Mixed messages on the property market
Further confusing results have been reported for house price indices. Nationwide reported a modest downturn trend in prices in October, while Acadametrics and Halifax reported an increase.
Nationwide states there was a 0.7% fall in UK house prices, confirming the trend that started in the summer.
According to the lender, the average price edged down to stand at £164,381 in October. The quarterly rate of change fell to -1.5%, down from -1% in September, and the largest decline over three months since April 2009.
Acadametrics reported an increase of 0.3% in October, the fourth consecutive month its index has seen a marginal gain. It says the average house price for England and Wales is now £224,709, which is still £7,119 down since the peak in February 2008.
Halifax results show a bigger monthly increase of 1.8%, bringing the average price to £164,919.

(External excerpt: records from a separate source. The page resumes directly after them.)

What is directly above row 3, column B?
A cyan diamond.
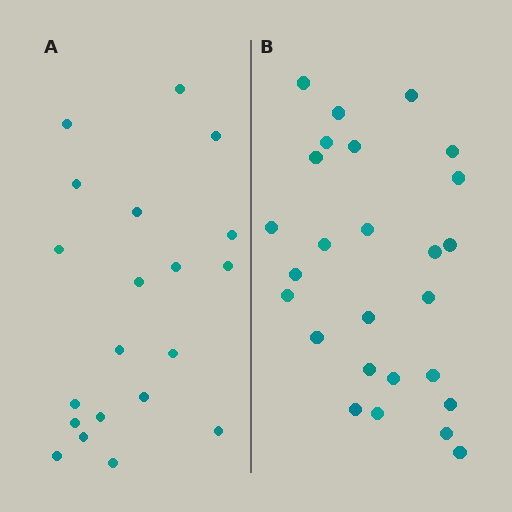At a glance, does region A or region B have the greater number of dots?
Region B (the right region) has more dots.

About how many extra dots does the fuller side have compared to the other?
Region B has about 6 more dots than region A.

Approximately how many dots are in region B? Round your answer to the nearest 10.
About 30 dots. (The exact count is 26, which rounds to 30.)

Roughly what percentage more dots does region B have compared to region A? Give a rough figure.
About 30% more.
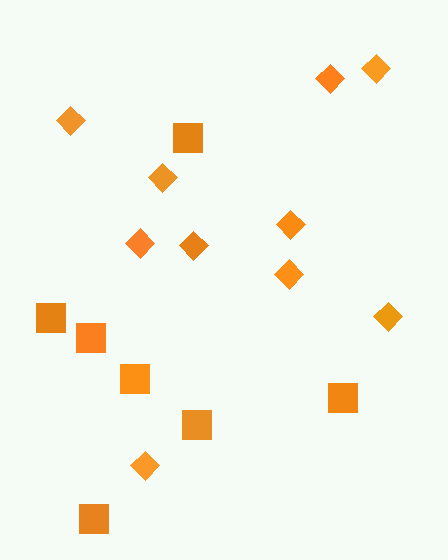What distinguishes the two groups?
There are 2 groups: one group of diamonds (10) and one group of squares (7).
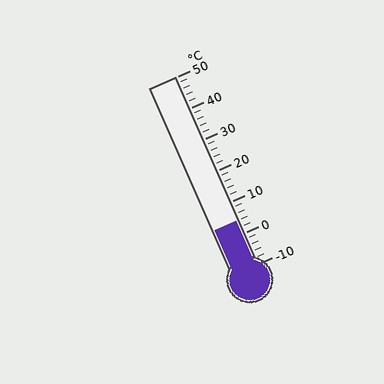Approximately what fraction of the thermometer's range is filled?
The thermometer is filled to approximately 25% of its range.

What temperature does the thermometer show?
The thermometer shows approximately 4°C.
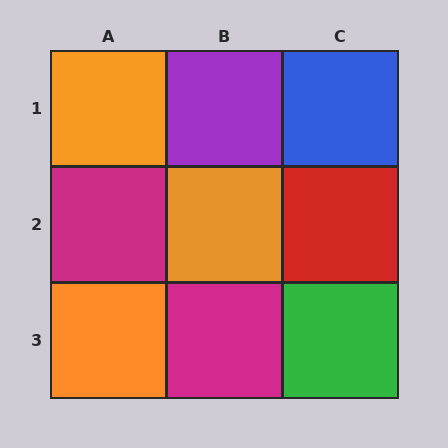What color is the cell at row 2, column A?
Magenta.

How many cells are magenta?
2 cells are magenta.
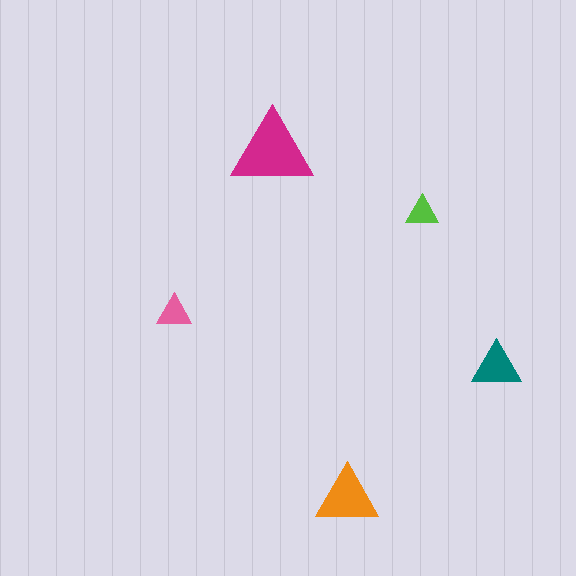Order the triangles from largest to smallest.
the magenta one, the orange one, the teal one, the pink one, the lime one.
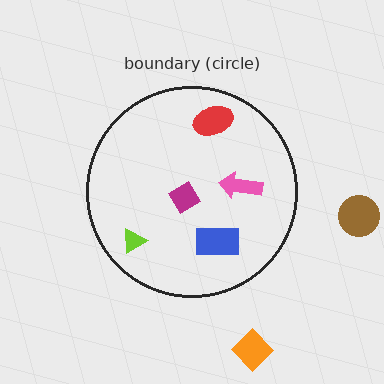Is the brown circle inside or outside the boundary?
Outside.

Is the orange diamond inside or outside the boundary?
Outside.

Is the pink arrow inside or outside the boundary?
Inside.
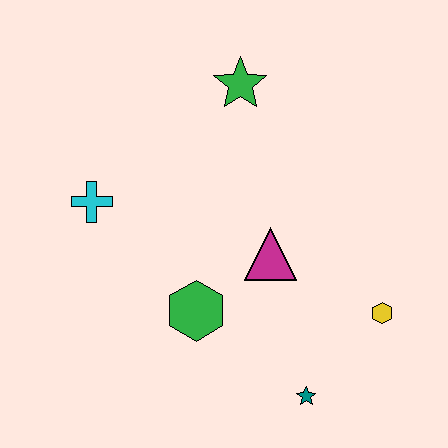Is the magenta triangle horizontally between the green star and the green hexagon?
No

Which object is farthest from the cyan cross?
The yellow hexagon is farthest from the cyan cross.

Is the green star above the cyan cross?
Yes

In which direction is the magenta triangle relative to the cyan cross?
The magenta triangle is to the right of the cyan cross.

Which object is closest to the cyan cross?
The green hexagon is closest to the cyan cross.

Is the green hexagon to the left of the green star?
Yes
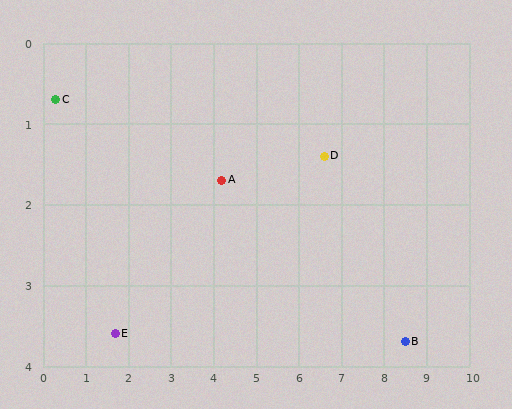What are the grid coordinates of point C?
Point C is at approximately (0.3, 0.7).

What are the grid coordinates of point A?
Point A is at approximately (4.2, 1.7).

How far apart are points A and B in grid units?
Points A and B are about 4.7 grid units apart.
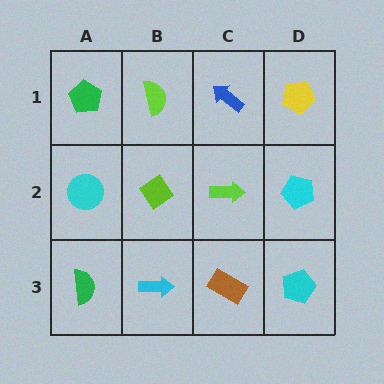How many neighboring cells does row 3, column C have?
3.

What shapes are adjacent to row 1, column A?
A cyan circle (row 2, column A), a lime semicircle (row 1, column B).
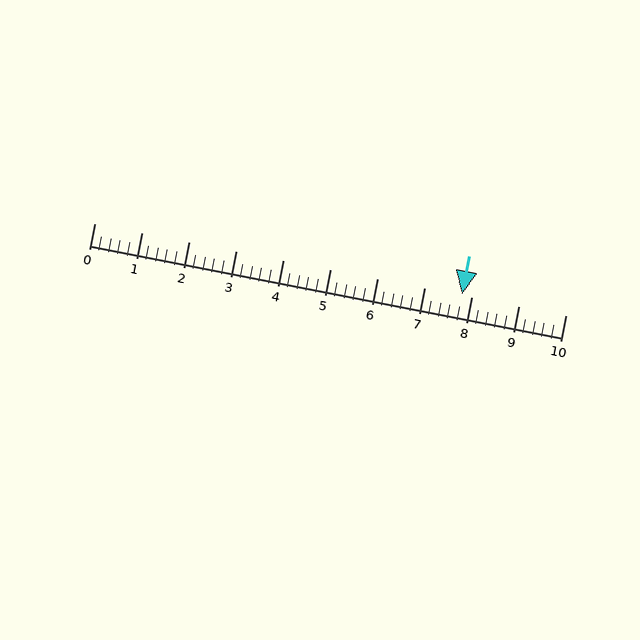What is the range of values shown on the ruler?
The ruler shows values from 0 to 10.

Dr Peter Williams, housing market specialist and chairman of Acadametrics, explains that as the market is bouncing along the bottom, we should not be surprised to note a degree of variation between the different indices.
"Our index shows that, along with relatively flat prices, we continue to have a much reduced volume of transactions," Williams says. "This is indicative of a slow market, reflecting the range of negative factors which both buyers and sellers are facing in the short to medium term," he adds.

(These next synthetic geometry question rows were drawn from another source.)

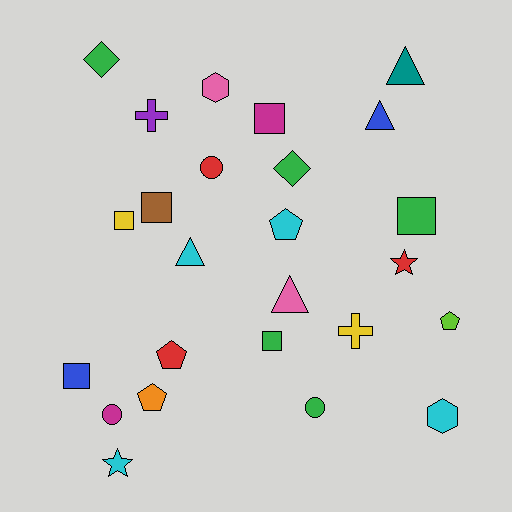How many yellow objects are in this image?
There are 2 yellow objects.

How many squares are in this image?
There are 6 squares.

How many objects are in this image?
There are 25 objects.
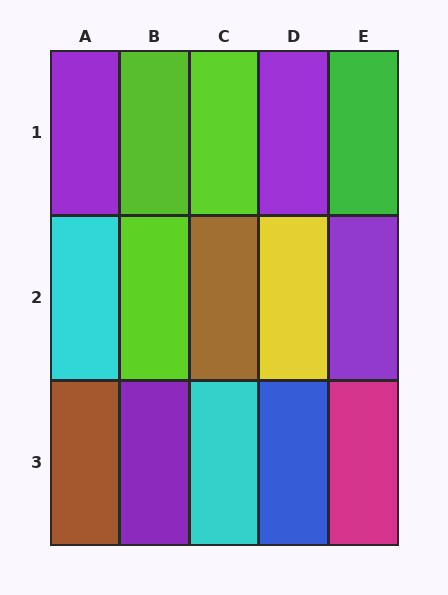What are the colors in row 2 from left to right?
Cyan, lime, brown, yellow, purple.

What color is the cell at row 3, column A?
Brown.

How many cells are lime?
3 cells are lime.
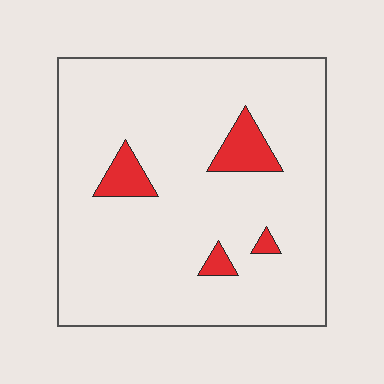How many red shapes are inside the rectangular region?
4.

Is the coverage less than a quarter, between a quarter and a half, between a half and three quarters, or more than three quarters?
Less than a quarter.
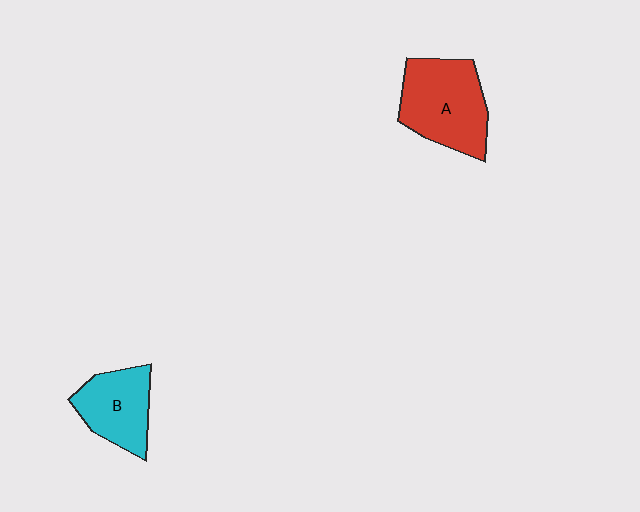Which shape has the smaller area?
Shape B (cyan).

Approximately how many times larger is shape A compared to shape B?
Approximately 1.4 times.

Martin Gahbauer, Nationwide's chief economist, warns that if the recent trend in house prices were to continue through November and December, the annual rate of house price inflation would drop to between 0% and -1%.
Should the Bank of England introduce further quantitative easing, Gahbauer says it could raise inflation expectations, which, in turn, could encourage investors to divert more money from cash holdings into property-related assets.
This article was originally published in Money Observer - Moneywise's sister publication - in December 2010.
Lower interest rates encourage people to spend, not save. But when interest rates can go no lower and there is a sharp drop in consumer and business spending, a central bank’s only option to stimulate demand is to pump money into the economy directly. This is quantitative easing. The Bank of England purchases assets (usually government bonds, or gilts) from private sector businesses such as insurance companies, banks and pension funds financed by new money the Bank creates electronically (it doesn’t physically print the banknotes). The sellers use the money to switch into other assets, such as shares or corporate bonds or else use it to lend to consumers and businesses, which pushes up demand and stimulates the economy.
An increase in the general level of prices that persists over a period of time. The inflation rate is a measure of the average change over a period, usually 12 months. If inflation is up 4%, this means the price of products and services is 4% higher than a year earlier, requiring we spend and extra 4% to buy the same things we bought 12 months ago and that any savings and investments must generate 4% (after any taxes) to keep pace with inflation. Since 2003, the Bank of England has used the consumer prices index (CPI) as its official measure of inflation (see also retail prices index).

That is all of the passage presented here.